A ce jour, il n’existe pas de remède qui guérisse la maladie d’Alzheimer. Des traitements de type antidépresseurs ou neuroleptiques, qui s’attaquent aux symptômes et seulement à eux, existent. Ils retardent l’entrée du patient en maison de repos d’une année environ mais n’empêchent pas la maladie de progresser. Depuis le 14 novembre dernier, l’agence européenne du médicament autorise l’administration, par intraveineuse à raison d’une injection tous les quinze jours, d’un traitement baptisé Leqembi. Ce traitement s’attaque aux plaques amyloïdes qui, dans le cerveau des personnes atteintes, se développent autour des neurones et finissent par les détruire.
«Nous pouvons freiner la maladie mais nous ne pourrons jamais récupérer les neurones détruits.»

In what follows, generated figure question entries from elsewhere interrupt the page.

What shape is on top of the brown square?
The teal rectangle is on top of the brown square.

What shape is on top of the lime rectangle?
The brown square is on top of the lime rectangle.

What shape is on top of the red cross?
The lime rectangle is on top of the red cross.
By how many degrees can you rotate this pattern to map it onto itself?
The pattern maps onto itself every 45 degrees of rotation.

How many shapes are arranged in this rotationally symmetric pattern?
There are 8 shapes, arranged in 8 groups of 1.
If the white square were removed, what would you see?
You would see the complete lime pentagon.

Ce traitement, élaboré par le laboratoire pharmaceutique japonais Eisai et le fabricant américain Biogen, présente toutefois des effets secondaires qui le rendent dangereux pour certains patients à risque, qui en sont dès lors exclus. C’est le cas d’environ un patient sur six. Quelque 85% des autres patients traités à un stade précoce ne présentent plus de plaques amyloïdes dans leur cerveau après 18 mois. Dès lors que le développement de celles-ci constitue l’un des deux facteurs causals de la maladie, le Leqembi ne permet pas de l’arrêter complètement mais de la freiner. Les patients bénéficiaires des injections perdent ainsi la mémoire 30% moins vite que les patients ayant reçu un traitement placebo. Plus le traitement est entrepris tôt pour le patient, plus il est efficace. «On pourrait arriver à ralentir encore davantage la maladie, espère Bernard Hanseeuw. Mais nous ne pourrons jamais récupérer les neurones détruits.»

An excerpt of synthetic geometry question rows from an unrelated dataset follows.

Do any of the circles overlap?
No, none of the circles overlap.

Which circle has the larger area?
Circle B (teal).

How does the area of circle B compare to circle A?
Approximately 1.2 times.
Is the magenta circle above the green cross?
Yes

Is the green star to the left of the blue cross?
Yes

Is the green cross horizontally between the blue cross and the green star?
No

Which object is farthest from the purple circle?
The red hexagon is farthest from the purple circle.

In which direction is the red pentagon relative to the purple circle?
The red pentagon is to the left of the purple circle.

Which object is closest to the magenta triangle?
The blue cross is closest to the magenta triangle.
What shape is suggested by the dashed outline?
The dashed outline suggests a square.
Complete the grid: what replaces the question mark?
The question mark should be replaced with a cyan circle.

Le Leqembi a été autorisé en janvier 2023 aux Etats-Unis pour les patients qui n’ont pas atteint un stade avancé de la maladie. On le vend aussi au Japon et en Chine et au Royaume-Uni depuis août 2024.
Le premier traitement de ce type ne devrait pas être administré en Belgique avant 2026 au plus tôt. Pour l’heure, l’Inami ne s’est pas encore prononcé sur son remboursement et son prix en euros n’a pas encore été fixé. Il coûte quelque 24.000 dollars aux Etats-Unis. Actuellement en Belgique, rappelle-t-on aux cliniques universitaires Saint-Luc, «aucun examen susceptible de mettre en évidence les plaques amyloïdes n’est remboursé. Il n’y a donc aucun moyen de diagnostiquer la maladie avant le stade de la démence, quand les nouveaux traitements disponibles s’avèrent inefficaces.» Une recherche est aujourd’hui menée au sein des cliniques Saint-Luc sur une simple prise de sang qui permettrait de mesurer la présence de protéine amyloïde dans le plasma. Un tel biomarqueur amyloïde fiable s’avère indispensable pour profiter des nouveaux traitements en passe de révolutionner la prise en charge de la maladie d’ Alzheimer.
Et de son côté, que pourrait faire l’Etat ? Sensibiliser la population de sorte que les plus jeunes osent se rendre chez un neurologue pour consulter; financer des centres d’expertise en Région wallonne et à Bruxelles; collaborer avec la Flandre pour mettre sur pied des services d’aide à domicile pour les malades précoces et des structures d’accueil de jour ou d’hébergement long pour ces patients particuliers; proposer un accompagnement pour les enfants de ces patients jeunes. «Vivre auprès d’un proche atteint précocement de cette maladie vous plonge dans une expérience unique et douloureuse, rappelle Lydie Amici. On s’y sent très seul.»
Une étude du KCE, le centre fédéral d’expertise sur les soins de santé, portant sur la prise en charge des personnes atteintes de démence précoce est en cours et devrait être publiée en 2025. Ses résultats et recommandations devraient aider les décideurs politiques à organiser plus efficacement les soins aux patients atteints de démence précoce. Utile.